Joseph Russo, 27, was taken into custody Wednesday and charged with multiple counts of assault as a hate crime and aggravated harassment as a hate crime in connection with all three incidents, according to the New York City Police Department.

The first incident occurred in the Gravesend neighborhood of Brooklyn on March 5 at around 9:20 a.m. local time. Russo allegedly pushed a 64-year-old Asian American woman on a sidewalk, knocking her down. The woman suffered pain to the left side of her body but refused medical attention at the scene, police said.

The second incident happened near the Madison neighborhood of Brooklyn on March 22 at around 7:45 a.m. local time. Russo allegedly grabbed a 32-year-old Asian American woman on a sidewalk and pulled her hair, causing pain to her head and neck. The woman refused medical attention at the scene, according to police.

The third and most recent incident occurred in the Homecrest neighborhood of Brooklyn on Monday at around 11:15 a.m. Russo allegedly shoved a 77-year-old Asian American man who was looking at vegetables for sale in front of a market. The man fell to the ground and suffered some bruising to his arm but refused medical attention at the scene, police said.

The attacks were the latest in a spate of violence targeting Asian Americans in New York City and across the nation.

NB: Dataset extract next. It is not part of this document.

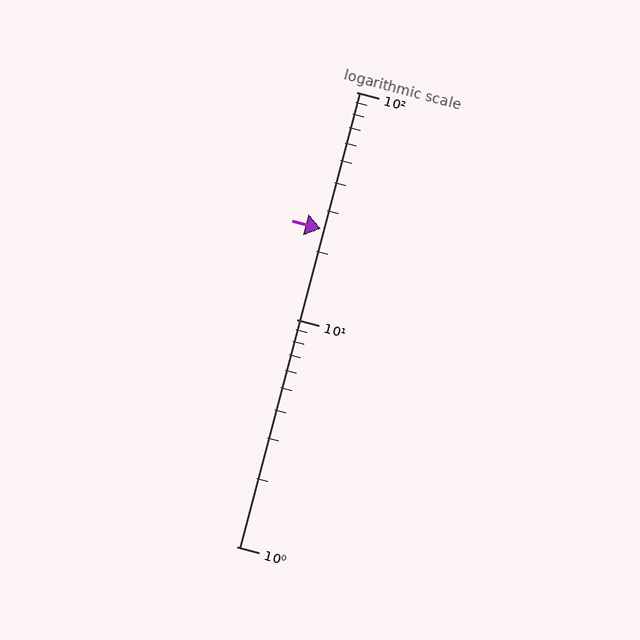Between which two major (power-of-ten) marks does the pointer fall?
The pointer is between 10 and 100.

The coronavirus pandemic and its suspected origins in the Chinese city of Wuhan is cited as having led to a fresh onslaught of anti-Asian discrimination in the United States that has waged on for over year.

From March 19, 2020, to Feb. 28, 2021, there were more than 3,795 hate incidents, including verbal harassment and physical assault, against Asian Americans and Pacific Islanders in the United States that were reported to Stop AAPI Hate, a nonprofit organization that tracks such incidents.

In recent weeks, the New York City Police Department has ramped up patrols in predominately Asian communities. Asian American officers are also working undercover in areas that have had hate crimes, police said. One of those undercover officers was able to step in and make an arrest during an anti-Asian incident in the Chinatown neighborhood of Manhattan on Tuesday, marking the first arrest by the new initiative, according to police.

Copyright © 2021, ABC Audio. All rights reserved.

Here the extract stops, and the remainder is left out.